The Dallas Mavericks and the San Antonio Spurs are like that, and the two are primed to be even more so for years to come. As I’ve listened to a host of shows on ESPN radio, I can’t count how many times I’ve heard that the perennial “big markets” like Los Angeles and New York no longer can recruit big star basketball players using the “big city, big fanbase” pitch. That pitch used to work great. But as social media has taken off, fan bases have become easier to have regardless of market. Kevin Durant, who I’ve heard called the second best player in basketball (behind Lebron James presumably), plays in Oklahoma City and still has no problems with fans. Fans can watch these small market teams (like Oklahoma City) play and can cheer them on from anywhere in America.

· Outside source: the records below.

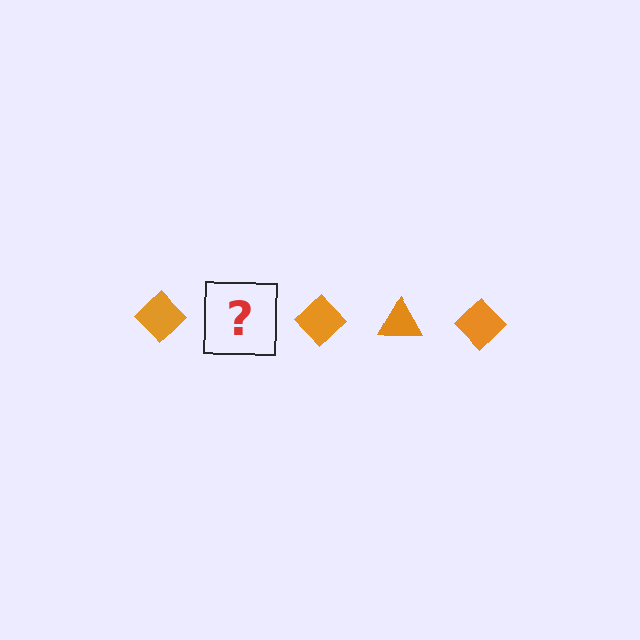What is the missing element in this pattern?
The missing element is an orange triangle.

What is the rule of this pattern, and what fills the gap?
The rule is that the pattern cycles through diamond, triangle shapes in orange. The gap should be filled with an orange triangle.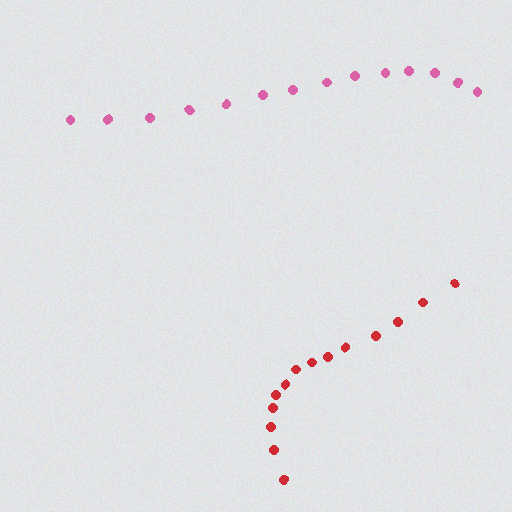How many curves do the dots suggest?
There are 2 distinct paths.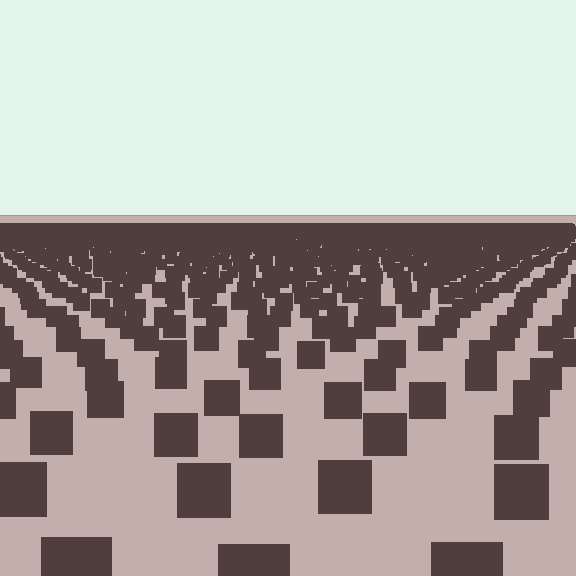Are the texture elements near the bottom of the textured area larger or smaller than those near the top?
Larger. Near the bottom, elements are closer to the viewer and appear at a bigger on-screen size.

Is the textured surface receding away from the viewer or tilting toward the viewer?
The surface is receding away from the viewer. Texture elements get smaller and denser toward the top.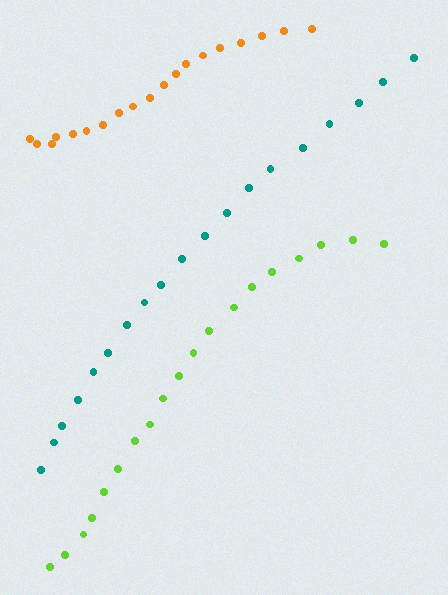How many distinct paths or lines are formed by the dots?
There are 3 distinct paths.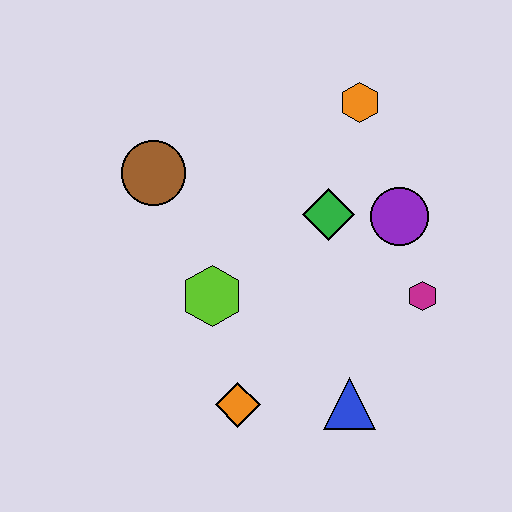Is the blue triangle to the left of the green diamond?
No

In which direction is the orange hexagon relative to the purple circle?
The orange hexagon is above the purple circle.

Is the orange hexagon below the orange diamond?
No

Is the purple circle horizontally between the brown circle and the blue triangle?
No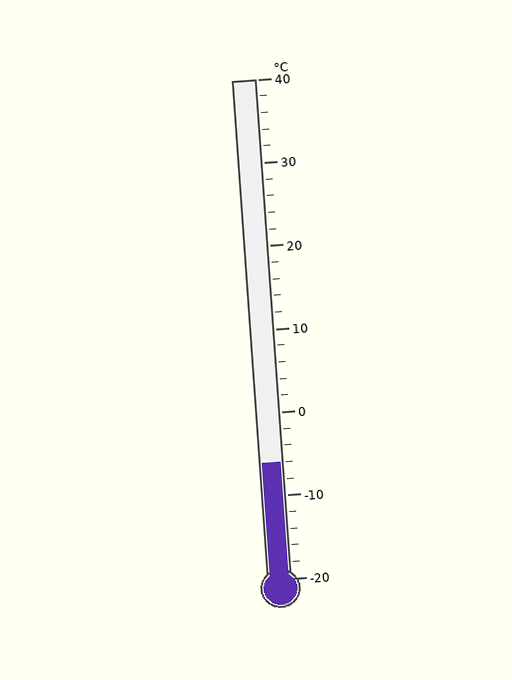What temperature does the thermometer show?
The thermometer shows approximately -6°C.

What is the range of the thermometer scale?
The thermometer scale ranges from -20°C to 40°C.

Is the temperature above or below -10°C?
The temperature is above -10°C.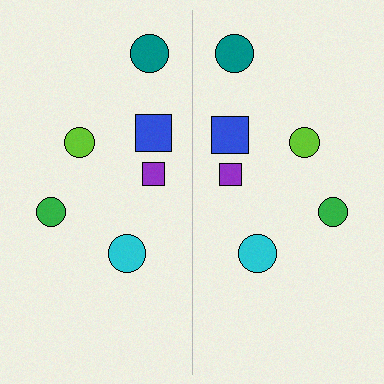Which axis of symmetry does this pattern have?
The pattern has a vertical axis of symmetry running through the center of the image.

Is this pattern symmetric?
Yes, this pattern has bilateral (reflection) symmetry.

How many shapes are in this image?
There are 12 shapes in this image.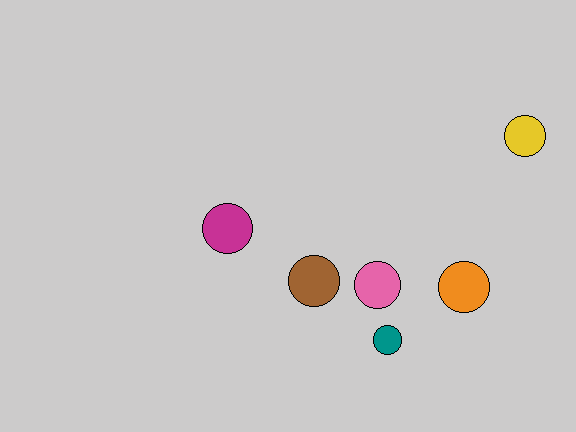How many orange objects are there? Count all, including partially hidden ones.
There is 1 orange object.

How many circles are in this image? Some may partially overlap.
There are 6 circles.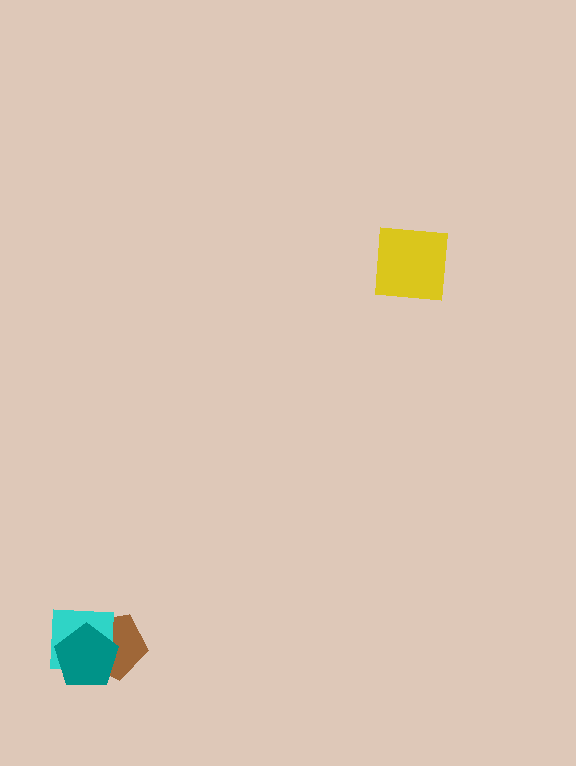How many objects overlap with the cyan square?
2 objects overlap with the cyan square.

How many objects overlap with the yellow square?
0 objects overlap with the yellow square.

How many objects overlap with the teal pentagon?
2 objects overlap with the teal pentagon.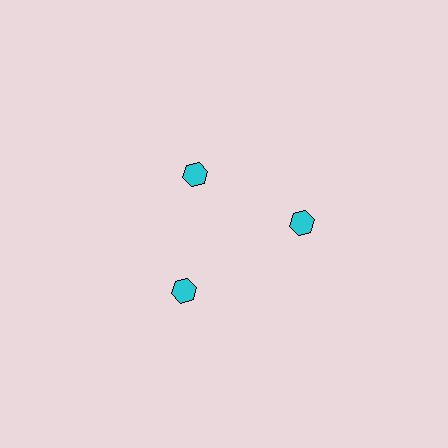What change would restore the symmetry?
The symmetry would be restored by moving it outward, back onto the ring so that all 3 hexagons sit at equal angles and equal distance from the center.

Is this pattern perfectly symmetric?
No. The 3 cyan hexagons are arranged in a ring, but one element near the 11 o'clock position is pulled inward toward the center, breaking the 3-fold rotational symmetry.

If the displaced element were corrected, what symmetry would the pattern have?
It would have 3-fold rotational symmetry — the pattern would map onto itself every 120 degrees.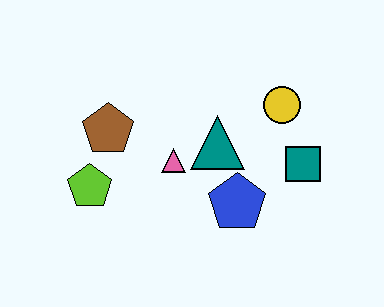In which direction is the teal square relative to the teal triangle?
The teal square is to the right of the teal triangle.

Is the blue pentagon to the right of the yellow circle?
No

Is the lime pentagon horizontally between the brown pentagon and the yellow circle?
No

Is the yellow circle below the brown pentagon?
No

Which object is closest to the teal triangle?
The pink triangle is closest to the teal triangle.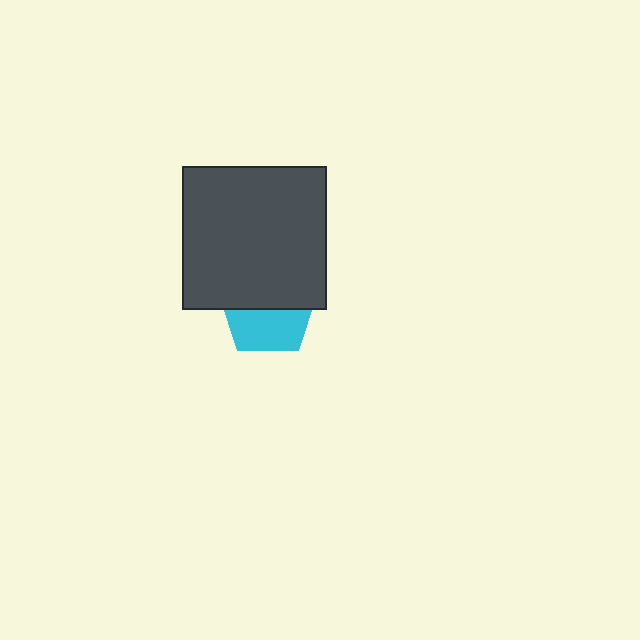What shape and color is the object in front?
The object in front is a dark gray square.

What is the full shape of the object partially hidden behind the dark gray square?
The partially hidden object is a cyan pentagon.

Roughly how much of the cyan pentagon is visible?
About half of it is visible (roughly 48%).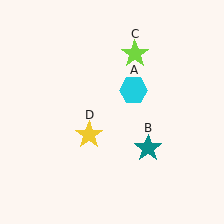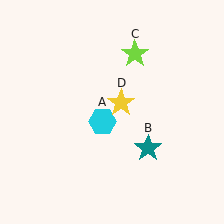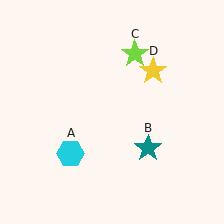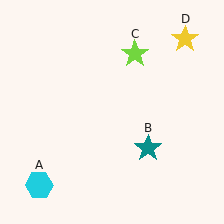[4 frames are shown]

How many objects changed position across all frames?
2 objects changed position: cyan hexagon (object A), yellow star (object D).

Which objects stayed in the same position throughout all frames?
Teal star (object B) and lime star (object C) remained stationary.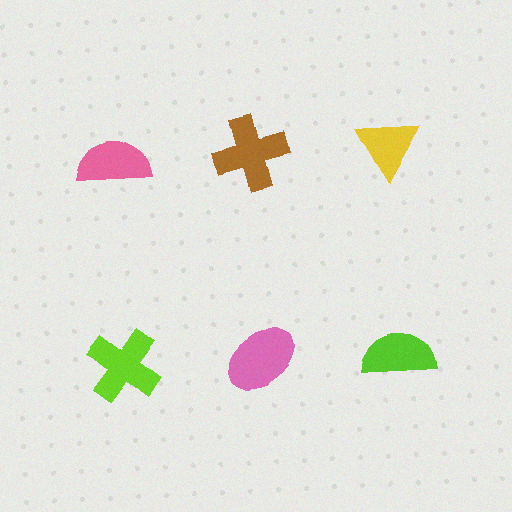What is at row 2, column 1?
A lime cross.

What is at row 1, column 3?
A yellow triangle.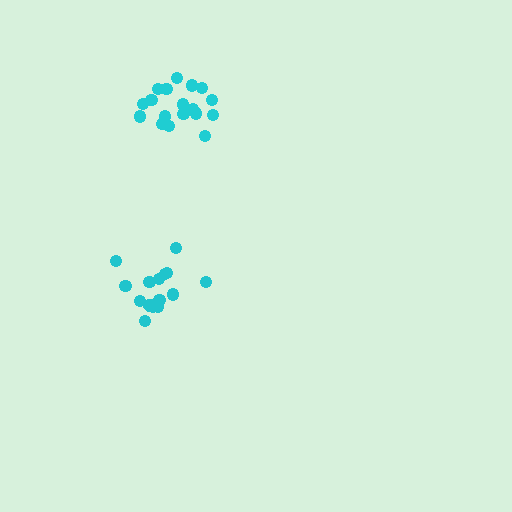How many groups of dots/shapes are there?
There are 2 groups.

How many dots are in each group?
Group 1: 16 dots, Group 2: 18 dots (34 total).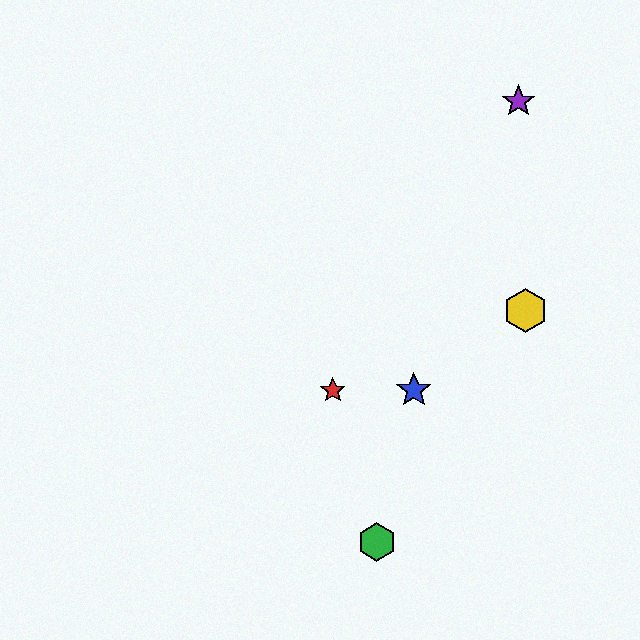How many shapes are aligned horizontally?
2 shapes (the red star, the blue star) are aligned horizontally.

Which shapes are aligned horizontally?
The red star, the blue star are aligned horizontally.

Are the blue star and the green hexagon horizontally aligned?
No, the blue star is at y≈390 and the green hexagon is at y≈542.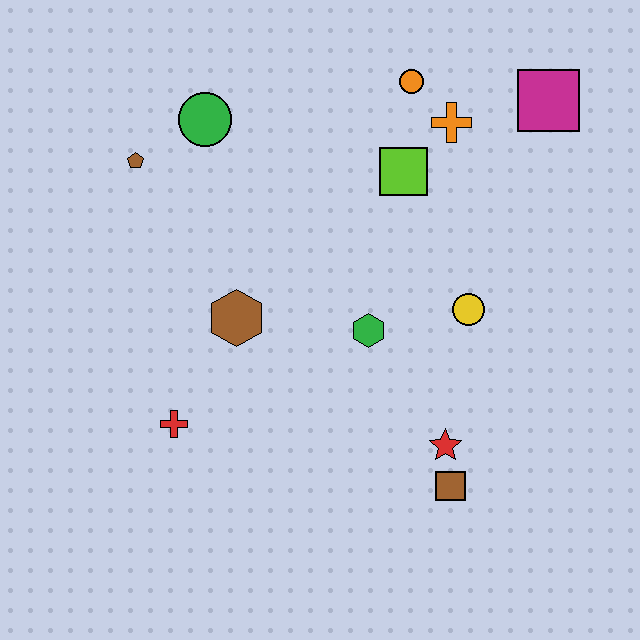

This has caused players to not need to stay in a “big city” as we think of them to have a lot of fans, and now based on reports, the majority of players seem to be aiming for cities where they know they have a chance to win.

What does this mean? It means actually that places which once were considered very niche markets are able to draw great players depending on their record of making it to the late rounds of the playoffs. Teams like San Antonio, which was at a disadvantage because of their central Texas location and has become known for recruiting talented role players from overseas, suddenly find themselves more targeted by superstar free agents because of their record of success in the playoffs.

It’s an interesting paradigm shift, and I wonder if that doesn’t mean you can say the Spurs have been ahead of their time because of that. Now, with Tim Duncan coming back possibly for his last year (this will be year 19 for him in the league according to a previous ESPN article I remember seeing), the fact that major free agents like Aldridge and former Indiana Pacers star David West are giving them strong consideration shows how much potential San Antonio have at reloading for the post Duncan-Parker-Ginobili era in which they’ve seen so much success.

Dallas’s signing of Jordan (pending signing of the deal and that ESPN’s sources are correct, of course) could mean sports fans have years of intriguing fantastic Western Conference playoff basketball to watch, while each team’s own fans have years of sweating and anxious drinking at playoff watch parties to plan for.